The parish of Grimley on the right bank of the Severn to the north of Hallow covers an area of 2,471 acres. Of these 865 acres are arable land, the chief crops being wheat, barley, beans and roots. The soil is loam and gravel, the subsoil red marl and clay. There are 1,187 acres of permanent grass and the woods and plantations cover 180 acres. (fn. 1) Grimley Brook, a tributary of the Severn, rises to the north of Monk Wood and forms the northern boundary of Grimley, the Severn forming the eastern boundary. The land near the river is very low-lying and liable to floods, being only 48 ft. above ordnance datum. The village itself stands about 70 ft. above the ordnance datum. To the west the ground rises, reaching a height of 200 ft. at Oakhall Green near Monk Wood. A road from Worcester to Stourport runs north past the vicarage and crosses Grimley Brook near Ball Mill. At Camp House a ferry leads to Bevere.
The village of Grimley is situated on the right bank of the Severn to the east of the road from Stourport to Worcester. The church stands at the north end of the short street which constitutes the village.

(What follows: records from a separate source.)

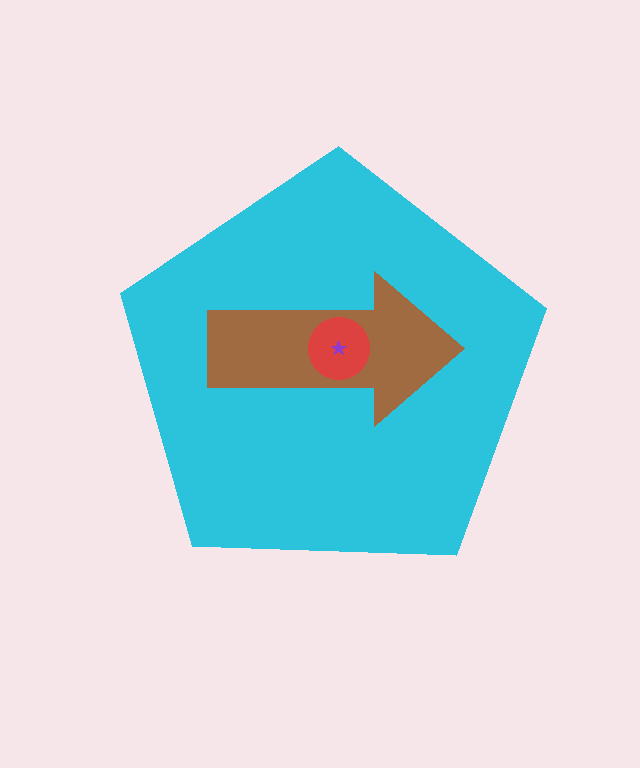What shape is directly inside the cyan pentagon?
The brown arrow.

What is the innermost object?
The purple star.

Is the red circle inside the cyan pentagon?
Yes.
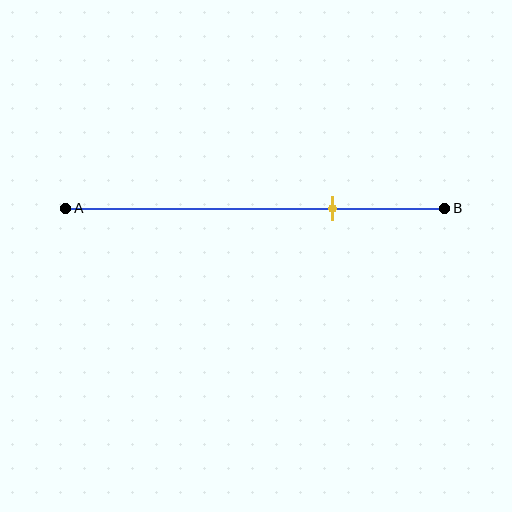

Sinton (fn. 2) is a hamlet to the west of the village. Sinton Court, a 19th-century house of moderate size, is the residence of Mr. Thomas MacBean. Thorngrove, the property of Mrs. Lee Williams, now occupied by Mr. Herbert Whiteley, was for several years the residence of Lucien Bonaparte, Prince of Canino, younger brother of Napoleon I, when a prisoner of war in this country. It is a plain stone mansion of the late 18th century standing in extensive grounds.
The Priors of Worcester visited Grimley frequently in the 14th century, and transacted business here. Many letters and orders in 1302, 1307 and 1375 are dated from Grimley. (fn. 3) The manor-house built in the reign of Henry VIII was destroyed towards the close of the 17th century and replaced by a cross-timbered building called 'The Palace.' (fn. 4)
George Hooper, Bishop of Bath and Wells, was born here in 1640, (fn. 5) and Sir Samuel White Baker, F.R.S., F.R.A.S., the African explorer, is buried in the churchyard, his father Samuel Baker being then the owner of Thorngrove in this parish.
Former place-names in the parish include Ocholt or Okholtesgrove, Sechenhal, Bertrithestoking, Erthelond, Smocacra, Storteland, Werle, Hashulle, Heldedeshashull, Boygrava, Rugmore, Smethemor, Ailwinch, Holithurn, Marshell, Butholt, Leintewirthin (fn. 6) (xiii cent.); Pritch (fn. 7) (xvi cent.); the Vineyard, (fn. 8) Monkredding and Holy Well (fn. 9) (xix cent.).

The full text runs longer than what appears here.